2 Samuël 2:26

Toen riep Abner tot Joab, en zeide: Zal dan het zwaard eeuwiglijk verteren? Weet gij niet, dat het in het laatste bitterheid zal zijn? En hoe lang zult gij het volk niet zeggen, dat zij wederkeren van hun broederen te vervolgen?

Jeremia 46:10

Maar deze dag is des HEEREN, des HEEREN der heirscharen, een dag der wrake, dat Hij zich wreke van Zijn wederpartijders, en het zwaard zal vreten, en verzadigd, en dronken worden van hun bloed; want de Heere, HEERE der heirscharen, heeft een slachtoffer in het land van het noorden, aan de rivier Frath.

Jeremia 46:14

Verkondigt in Egypte, en doet het horen te Migdol; doet het ook horen te Nof en Tachpanhes; zegt: Stelt er u naar, en maakt u gereed, want het zwaard heeft verteerd, wat rondom u is.

2 Samuël 2:14

En Abner zeide tot Joab: Laat zich nu de jongens opmaken, en voor ons aangezicht spelen. En Joab zeide: Laat hen zich opmaken.

2 Samuël 2:16

En de een greep den ander bij het hoofd, en stiet zijn zwaard in de zijde des anderen, en zij vielen te zamen; daarvan noemde men dezelve plaats Chelkath-Hazurim, die bij Gibeon is.

2 Samuël 11:25

Toen zeide David tot den bode: Zo zult gij tot Joab zeggen: Laat deze zaak niet kwaad zijn in uw ogen, want het zwaard verteert zowel dezen als genen; versterk uw strijd tegen de stad, en verstoor ze; versterk hem alzo.

Job 18:2

Hoe lang is het, dat gijlieden een einde van woorden zult maken? Merkt op, en daarna zullen wij spreken.

Job 19:2

Hoe lang zult gijlieden mijn ziel bedroeven, en mij met woorden verbrijzelen?

Psalmen 4:2

Gij, mannen, hoe lang zal mijn eer tot schande zijn? Hoe lang zult gij de ijdelheid beminnen, de leugen zoeken?

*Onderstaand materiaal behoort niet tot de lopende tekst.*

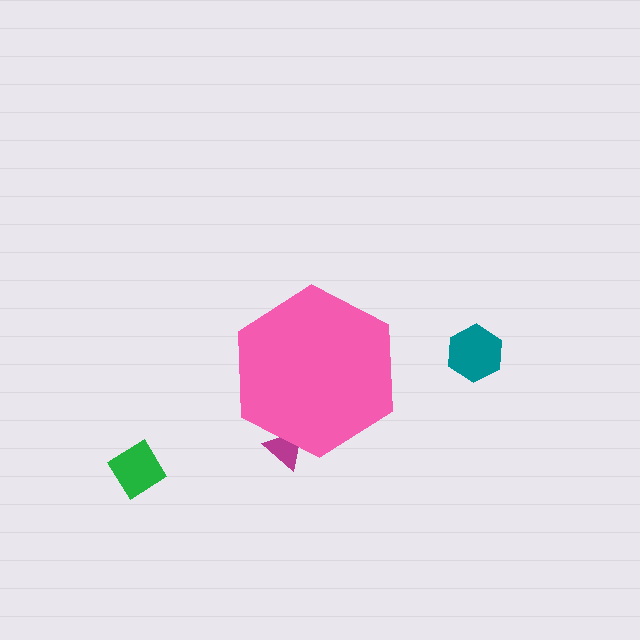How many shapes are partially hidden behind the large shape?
1 shape is partially hidden.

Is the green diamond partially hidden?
No, the green diamond is fully visible.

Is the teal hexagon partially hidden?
No, the teal hexagon is fully visible.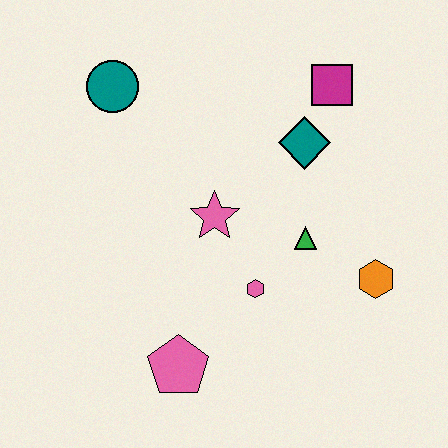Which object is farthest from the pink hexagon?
The teal circle is farthest from the pink hexagon.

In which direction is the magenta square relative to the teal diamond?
The magenta square is above the teal diamond.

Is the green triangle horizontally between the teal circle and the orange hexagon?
Yes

Sela.

Spreuken 17:14

Het begin des krakeels is gelijk een, die het water opening geeft; daarom verlaat den twist, eer hij zich vermengt.

Jesaja 1:20

Maar indien gij weigert, en wederspannig zijt, zo zult gij van het zwaard gegeten worden; want de mond des HEEREN heeft het gesproken.

Jeremia 2:30

Tevergeefs heb Ik uw kinderen geslagen; zij hebben de tucht niet aangenomen; ulieder zwaard heeft uw profeten verteerd, als een verdorven leeuw.

Jeremia 4:21

Hoe lang zal ik de banier zien, het geluid der bazuin horen?

Jeremia 12:12

Op alle hoge plaatsen in de woestijn zijn verstoorders gekomen, want het zwaard des HEEREN verteert van het ene einde des lands tot aan het andere einde des lands; er is geen vrede voor enig vlees.

Hosea 11:6

En het zwaard zal in zijn steden blijven, en zijn grendelen verteren, en opeten, vanwege hun beraadslagingen.

Handelingen 7:26

En den volgenden dag werd hij van hen gezien, daar zij vochten; en hij drong ze tot vrede, zeggende: Mannen, gij zijt broeders; waarom doet gij elkander ongelijk?